Images de la causerie (crédit : David Ouellette) :
Pour moi, La grande Marie est le Refus global de notre époque,
mais c’est un « refus » qui est en même temps un « oui ». – Yvon Rivard
Le Figaro, 12 octobre 2021
C’est une plongée merveilleuse que nous offre le jeune écrivain québécois Carl Bergeron. (…) Son essai ne souffre d’aucun gras, soixante-dix pages puissantes et admirablement écrites. (…) Brillant.
(Arthur de Watrigant, L’Incorrect, novembre 2021)

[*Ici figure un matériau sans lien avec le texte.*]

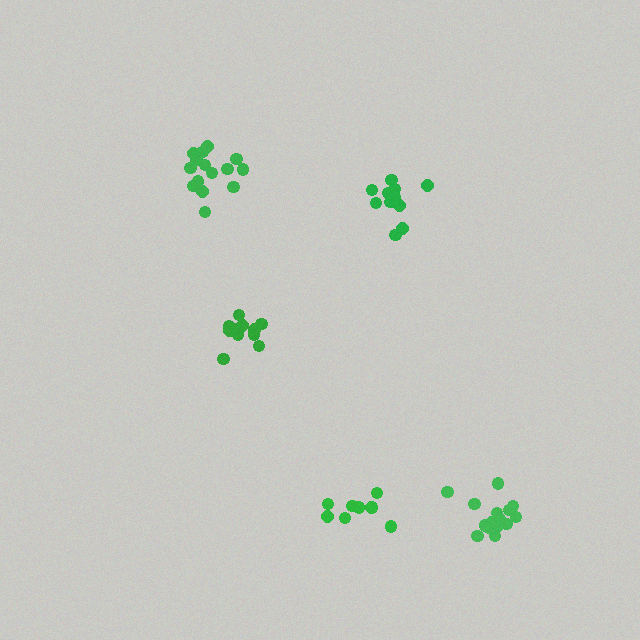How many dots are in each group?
Group 1: 9 dots, Group 2: 11 dots, Group 3: 15 dots, Group 4: 15 dots, Group 5: 11 dots (61 total).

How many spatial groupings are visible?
There are 5 spatial groupings.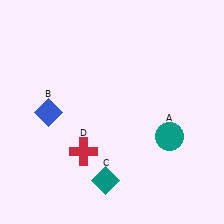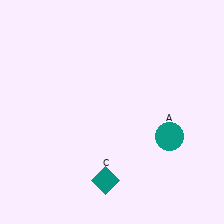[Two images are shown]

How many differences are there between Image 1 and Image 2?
There are 2 differences between the two images.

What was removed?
The blue diamond (B), the red cross (D) were removed in Image 2.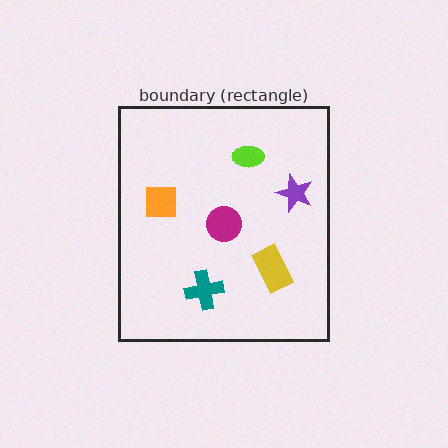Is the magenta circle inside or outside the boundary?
Inside.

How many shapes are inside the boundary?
6 inside, 0 outside.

Bergeron, c’est manifeste, est tombé amoureux de cette femme d’action mais aussi épistolière d’exception, d’un style aussi vif et naturel que celui de la marquise de Sévigné, au service d’une impressionnante mystique de l’abandon. (…) En écrivain de race, Bergeron s’est mis à son diapason en ce petit essai vibrant, au lyrisme qui est une véritable déclaration d’amour meurtri à son pays.
(Laurent Dandrieu, Valeurs actuelles, 28 octobre 2021)
« C’est l’histoire d’une petite nation conquise (1760) et semi-affranchie (1960), aujourd’hui menacée par l’amnésie numérique et tétanisée par l’hostilité dont elle continue d’être l’objet, candide et quelque peu insouciante, aussi bien à l’égard de son avenir en Amérique que de son patrimoine spirituel. C’est l’histoire d’un monument littéraire et mystique, façonné dès l’origine par une femme de génie, et totalement méconnu par ceux-là mêmes pour qui il a été conçu.
C’est l’histoire d’un peuple étonnant et improbable, plus stupéfait que défait, « avare » par legs de survivance bien plus que par vice, qui aurait perdu la clé du riche trésor sur lequel s’appuie par nécessité son oubli. Moi qui en suis l’enfant – l’enfant de désir, soit le poète à la recherche du vrai visage de la beauté -, me permets-tu, ami lecteur, de témoigner par cet essai de ma découverte et de mon émerveillement ? »
LIVRES
EN LIBRAIRIE LE 25 MAI 2021
Imaginons une barque qui remonte le fleuve Saint-Laurent, entre ses rives escarpées, depuis Tadoussac et accoste à Québec le 1er août 1639 après une escale à l’île d’Orléans. Dans cette barque, éprouvées par trois mois de traversée depuis Dieppe, trois religieuses ursulines, dont l’une, ayant quitté son couvent de Tours, dotée d’un fort tempérament, aussi bien tourné vers l’action que vers la mystique, apparaît déjà comme une figure centrale : Marie de l’Incarnation. N’imaginons plus. À quatre siècles de distance, c’est son portrait que brosse ici, d’une main leste, d’un œil admiratif, l’écrivain Carl Bergeron, séduit par la force de caractère, les qualités d’organisatrice et le grand talent d’épistolière d’une femme portée par un désir d’absolu.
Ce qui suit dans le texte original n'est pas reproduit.